There may also be threats from spills of drilling fluid, the substance that Enbridge has been using to lay new sections of pipeline into the ground across Minnesota. Already, Enbridge is under investigation by the Minnesota Pollution Control Agency for having spilled drilling fluid 28 times at 12 river crossings. Although Enbridge has said that the drilling fluid is nontoxic and that the spills had “no impacts to any aquifers nor were there downstream impacts,” geologists and environmental experts remain concerned. Spills elsewhere in the country — albeit larger than those in Minnesota — have polluted wetlands and drinking water, and can harm river and wetland ecosystems.

Surapaneni also stressed that the rallies on Tuesday were executed in solidarity with Indigenous water protectors, who have led the fight against Line 3 and other fossil fuel infrastructure. Environmental advocates say that Enbridge’s construction on Anishinaabe territory threatens Indigenous sovereignty and violates Native treaty rights, in part by jeopardizing healthy ecosystems that support tribes’ abilities to fish, hunt, and cultivate wild rice.

“I see it as my responsibility to take a stand,” said Taysha Martineau, a water protector from the Fond du Lac Reservation who spoke at the St. Paul rally. “If they build Line 3, they might as well bury me beneath it. … I will do everything in my power to make sure that no oil flows through that pipe.”

Martineau and many of the health professionals also raised the problem of gender-based violence at construction sites. According to the website for the movement against Line 3, the so-called “man camps” that are built to house pipeline construction workers — most of whom are male — put Indigenous women at a heightened risk of sexual violence and other violent crime. “It is an everyday nightmare for Indigenous mothers all across Turtle Island,” Martineau said, using an Indigenous name for North America. “We don’t know which one of us is next, and it’s a fear we face every day.”

One of the most common refrains from Tuesday’s rally in St. Paul, was that the expanded Line 3 pipeline would hurt public health by contributing to climate change. If the project were completed, the greenhouse gas emissions associated with Line 3 would be equivalent to those produced by 38 million cars — a massive amount of carbon that would require a forest more than twice the size of California to sequester. The planet-warming consequences of these emissions, physicians at the rally warned, would exacerbate health problems for Minnesotans and the broader U.S. population — but especially for lower-income and nonwhite communities.

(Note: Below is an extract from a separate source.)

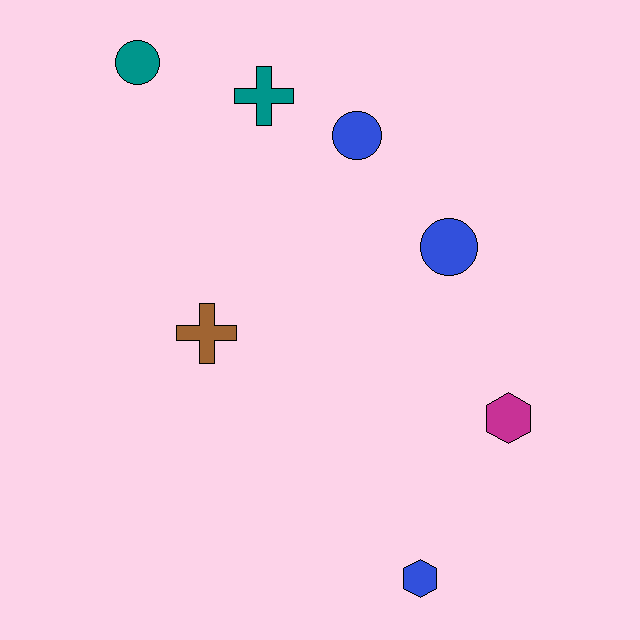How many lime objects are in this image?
There are no lime objects.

“I’ve already seen it impact my patients,” Kelly Morrison, an obstetrician and state representative for Minnesota who was invited to speak at the St. Paul rally, told Grist. She cited increasing rates of asthma in Minnesota, as well as cardiovascular and pulmonary issues that have been made worse by wildfire smoke. This year, smoke from fires in Canada — fueled by climate change — has brought some of the worst air quality that the Twin Cities have ever seen.

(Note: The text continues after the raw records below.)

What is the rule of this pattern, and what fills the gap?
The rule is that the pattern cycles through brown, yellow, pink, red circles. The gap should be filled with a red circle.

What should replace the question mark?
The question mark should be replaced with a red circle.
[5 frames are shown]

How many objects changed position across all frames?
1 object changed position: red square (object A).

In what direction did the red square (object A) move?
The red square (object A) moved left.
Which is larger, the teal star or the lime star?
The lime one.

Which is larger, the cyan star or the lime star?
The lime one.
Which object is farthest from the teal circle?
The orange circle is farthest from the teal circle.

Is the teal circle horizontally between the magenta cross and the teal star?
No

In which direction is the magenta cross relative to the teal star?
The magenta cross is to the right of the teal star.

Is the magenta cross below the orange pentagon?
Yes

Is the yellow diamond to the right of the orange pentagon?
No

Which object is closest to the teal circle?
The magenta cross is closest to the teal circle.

Morrison noted that Tuesday’s demonstrations were emblematic of a growing willingness within the medical profession to highlight the connections between human and planetary health — “a real sea change for the good,” she said. The Lancet, a leading medical journal, has called climate change the “greatest global health threat facing the world in the 21st century,” with the potential to erase recent decades of health gains from economic development. According to the World Health Organization, global temperature rise may cause a quarter of a million deaths between 2030 and 2050 due to increased heat stress, malnutrition, and diseases like malaria.

While physicians, Indigenous leaders, and policymakers addressed the crowd in St. Paul, a delegation of health care professionals led a short march to the Army Corps of Engineers’ office. They intended to deliver a letter addressed to President Joe Biden, urging him to revoke federal permits for Line 3, but were denied entry to the building. Other groups around the country also attempted to deliver letters to their local offices.

“As a health professional, I see it pure and simple: Climate change is a public health issue,” Surapaneni said. “We need health professionals out of our clinics, out of our hospitals and labs, out in the community and raising our voices.”